Eran las siete menos veinte.
Las mismas noticias llegaron a la radio de transistores del camarote de día del capitán Thor Larsen. Sin dejar de apuntarle, Drake había encendido las luces del camarote y corrido las cortinas hacía una hora. El camarote estaba bien iluminado, caliente, y resultaba casi alegre. La cafetera había sido vaciada cinco veces y llenada de nuevo. Seguía burbujeando. Los dos hombres, el marino y el fanático, estaban macilentos y cansados. Pero uno de ellos estaba apesadumbrado e iracundo por la muerte de un amigo; el otro paladeaba su triunfo.
—Han aceptado —dijo Drake—. Sabía que lo harían. Sus posibilidades eran muy remotas, y las consecuencias, demasiado graves.
Thor Larsen hubiese debido sentirse aliviado por la noticia de la inminente liberación de su barco. Pero la ira que ardía en su interior le privaba incluso de este consuelo.
—Todavía no se ha acabado —gruñó.
—Pero se acabará. Y pronto. Si mis amigos son liberados a las ocho, estarán en Tel-Aviv a la una de la tarde o, como máximo, a las dos. Calculando una hora para la identificación y para la publicación de la noticia por la radio, lo sabremos a las tres o a las cuatro de la tarde de mañana. Después del anochecer, nos iremos y ustedes quedarán sanos y salvos.
—Salvo Tom Keller, que yace en cubierta —gritó el noruego.
—Crea que lo lamento. Pero teníamos que demostrar que hablábamos en serio. No me dejaron ninguna alternativa.
La petición del embajador soviético fue desacostumbrada, y mucho, en el sentido de su rudeza e insistencia. Aunque representan a un país presuntamente revolucionario, los embajadores soviéticos suelen ser muy meticulosos en la observancia de los procedimientos diplomáticos, inventados, en principio, por las naciones capitalistas occidentales.
David Lawrence preguntó repetidamente, por teléfono, si el embajador Konstantin Kirov no podía hablar con él, como secretario de Estado de los Estados Unidos. Kirov le respondió que el mensaje era para el presidente Matthews en persona, sumamente urgente, y que se refería a cuestiones sobre las que el propio presidente Maxim Rudin quería llamar la atención del presidente Matthews.
El presidente accedió a recibir a Kirov, y el largo y negro automóvil, con el emblema de la hoz y el martillo, entró en el recinto de la Casa Blanca a la hora del almuerzo.

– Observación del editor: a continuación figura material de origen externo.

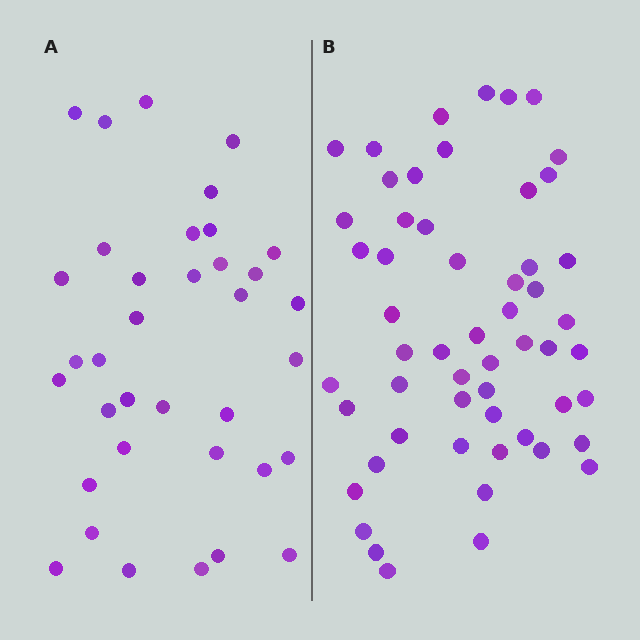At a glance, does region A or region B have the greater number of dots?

En Europa, eran las siete menos cuarto; pero sólo las dos menos cuarto en Washington. El diplomático fue introducido inmediatamente en el Salón Oval, donde le esperaba el presidente, intrigado, confuso y curioso. Se observaron las formalidades, pero sin que ninguno de los interlocutores les prestara mayor atención.
—Señor presidente —comenzó Kirov—. La orden de solicitar esta urgente entrevista con usted me ha sido dada personalmente por el presidente Maxim Rudin. Debo transmitirle su mensaje personal, al pie de la letra. Es el siguiente:
»En el caso de que los secuestradores y asesinos Lev Mishkin y David Lazareff sean excarcelados y librados de su justo castigo, la Unión Soviética no podrá firmar el Tratado de Dublín dentro de dos semanas, ni en cualquier otro tiempo. La Unión Soviética rechazará definitivamente el tratado.

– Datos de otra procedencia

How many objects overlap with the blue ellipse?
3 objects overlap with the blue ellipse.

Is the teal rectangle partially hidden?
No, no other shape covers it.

El presidente Matthews miró fijamente al enviado soviético, con pasmado asombro. Tardó varios segundos en hablar.
—¿Quiere usted decir que Maxim Rudin hará trizas nuestro acuerdo?
Kirov permaneció rígido, serio, impertérrito.
—Señor presidente. Esta es sólo la primera parte del mensaje que se me ha ordenado transmitirle. La segunda es que, si se revela la naturaleza o el contenido de este mensaje, la URSS reaccionará exactamente igual.
Cuando se hubo marchado, William Matthews se volvió, desalentado, hacia Lawrence.
—¿Qué diablos pasa, David? No podemos presionar al Gobierno alemán para que revoque su decisión, sin explicar el motivo.
—Creo que tendrá que hacerlo, señor presidente. Con todo respeto, le diré que Maxim Rudin no le deja ninguna alternativa.